Le Olimpiadi sono arrivate, finalmente. Non a Londra, troppo fuori mano: nel vostro salotto. Con Mario & Sonic ai Giochi Olimpici di Londra 2012 Sega abbraccia con successo quella che è diventata l’esperienza di gioco tipica di un titolo Wii: semplice, accessibile, immediata, da godersi in compagnia e, soprattutto, terribilmente divertente. In questa edizione dedicata appositamente ai prossimi giochi Olimpici londinesi ritroviamo la maggior parte degli eventi del titolo di quattro anni fa, con l’aggiunta di discipline nuove di zecca e di una modalità che ci immerge nelle vie della Londra Olimpica.
Sono sostanzialmente due le strade intraprese con questo Mario & Sonic: una modalità dedicata alle discipline olimpiche più classiche e alle loro varianti più fantasiose, e un’altra pensata appositamente per svolgere il ruolo di party game. Le varie attività olimpiche metteranno alla prova la vostra resistenza fisica e il vostro senso del ritmo: le gare che solitamente ci vedono in competizione diretta con altri atleti richiederanno infatti di scuotere il Wiimote (e a volte il Nunchuck) il più rapidamente possibile, spesso mimando i movimenti del vostro alter-ego olimpico. Oltre a dover gestire, a volte, la fatica (sia reale che virtuale), il gioco inserisce alcuni elementi arcade come sprint eccezionali o partenze a razzo per aiutare a rendere l’esperienza più colorita. Nell’altra macrocategoria di discipline dovrete invece fare affidamento al vostro senso del ritmo e al vostro tempismo: discipline come il trampolino, il nuoto sincronizzato e l’equitazione richiedono il giusto timing per ottenere il massimo punteggio e spesso sfruttano l’accoppiata Wiimote + Nunchuck per farci riprodurre il più fedelmente possibile i gesti degli atleti. Seppur a volte si presenti meno frenetica, questa categoria risulta alla fine dei conti la più azzeccata e divertente, soprattutto quando giocata in compagnia.
Non tutte le discipline riescono a brillare pienamente: alcune, come ad esempio il Ping Pong, soffrono del mancato supporto al Motion Plus, risultando a volte banali (questo vale soprattutto per il Beach Volley, che propone un ventaglio di azioni piuttosto limitato) o poco precise nel riconoscere come dovrebbero i movimenti del nostro controller; tuttavia le sfide disponibili sono talmente variegate che difficilmente rischierete di annoiarvi. Quasi ogni disciplina ufficiale è stata dotata di una modalità alternativa definita “Eventi Sogno”, in cui sostanzialmente verremo catapultati in stage fantasiosi o ripresi dai mondi di Mario e Sonic: il salto in lungo ci porta a volare tra le nuvole, l’equitazione vede un carro di uova di Yoshi da portare in salvo a destinazione, la corsa passa dai campi di atletica alle distese di un enorme flipper; non mancano poi citazioni ai mondi dei due protagonisti, con anelli d’oro da raccogliere e un viaggio spaziale che non può non ricordarci Super Mario Galaxy.

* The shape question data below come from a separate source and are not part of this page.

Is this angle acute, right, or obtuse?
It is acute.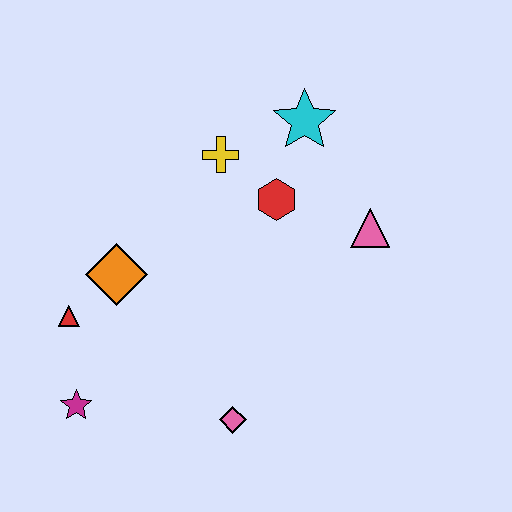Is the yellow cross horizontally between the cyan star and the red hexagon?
No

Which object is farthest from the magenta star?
The cyan star is farthest from the magenta star.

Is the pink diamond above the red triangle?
No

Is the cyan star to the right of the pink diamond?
Yes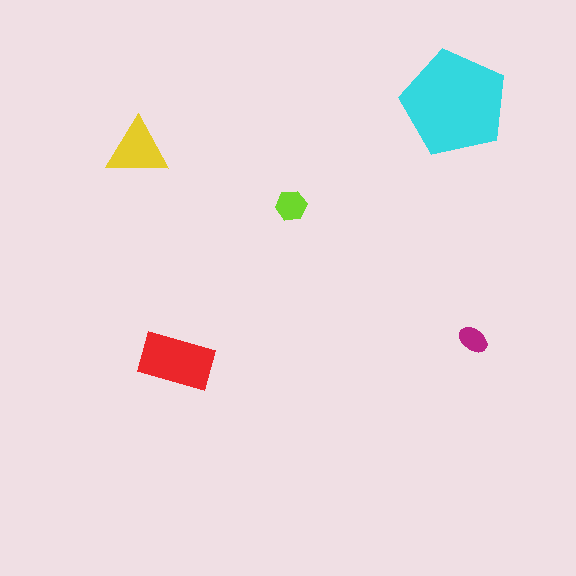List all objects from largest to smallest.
The cyan pentagon, the red rectangle, the yellow triangle, the lime hexagon, the magenta ellipse.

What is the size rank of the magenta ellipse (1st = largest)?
5th.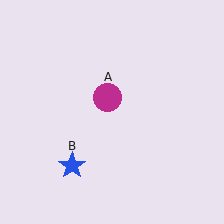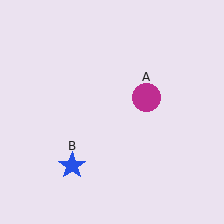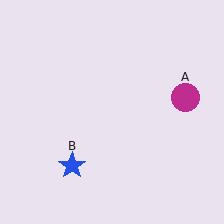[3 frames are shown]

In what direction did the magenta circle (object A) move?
The magenta circle (object A) moved right.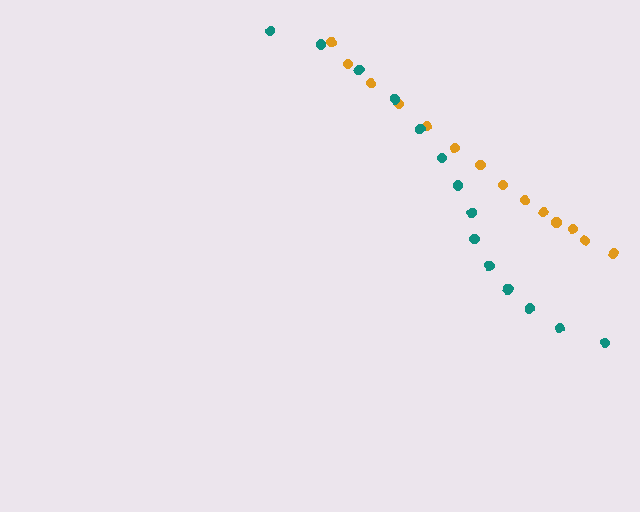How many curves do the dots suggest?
There are 2 distinct paths.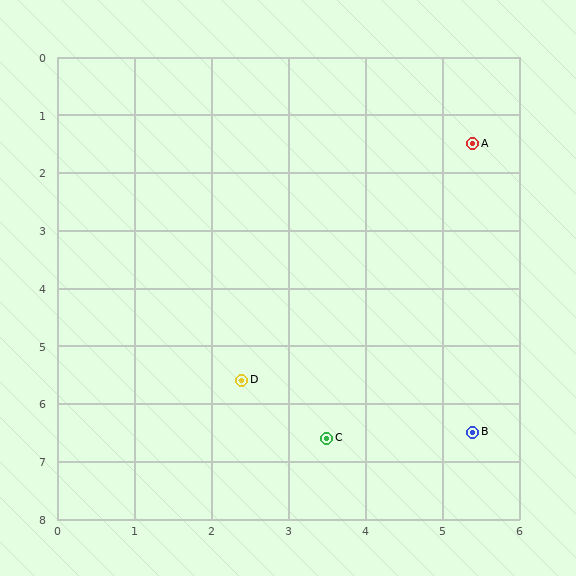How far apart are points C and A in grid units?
Points C and A are about 5.4 grid units apart.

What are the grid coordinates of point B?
Point B is at approximately (5.4, 6.5).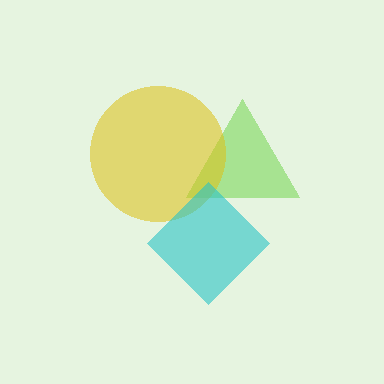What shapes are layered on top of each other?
The layered shapes are: a lime triangle, a yellow circle, a cyan diamond.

L’ultima modalità è stata appositamente realizzata per le sessioni di gioco a più giocatori: “Sfide Londinesi” riprende non troppo velatamente l’idea di fondo di Mario Party, e ci catapulta, scelto un alter-ego, tra le strade di una Londra in miniatura, che svolge il ruolo di tabellone. L’obiettivo è riempire prima degli avversari il vostro album, utilizzando le figurine che guadagnerete trionfando ai vari mini giochi a cui andrete incontro. Per avviare un mini game basta raggiungere uno dei personaggi degli universi Mario e Sonic che vagano tra i vicoli londinesi (chi per primo raggiunge un personaggio guadagna un piccolo bonus). Le varie sfide possono essere eventi tratti dalla modalità principale o bonus stage come la raccolta di anelli d’oro ad Hyde Park. Seguendo alla lettere la filosofia dei party game, la maggior parte del divertimento si concentra più fuori che dentro lo schermo: sfido a non godervi la reazione del vostro avversario mentre gli trafugate la metà delle figurine faticosamente raccolte.
Mario e Sonic alle Olimpiadi di Londra 2012 non tradisce l’esperienza dei due giochi precedenti, e sicuramente non ne sarete delusi se avete avuto l’occasione di provare un titolo della serie. Mentre non sembra fare grandi salti in avanti in termini di novità (vedi il mancato supporto al Motion Plus), Mario e Sonic non delude quando punta a divertire in compagnia (sempre affiancato da un sano spirito di sfida), catapultando i giocatori in situazioni esilaranti e costringendoli letteralmente ad assumere posizioni improbabili. Un ottimo party game che perde qualcosa se giocato in solitaria: da godersi assolutamente tra amici, insomma.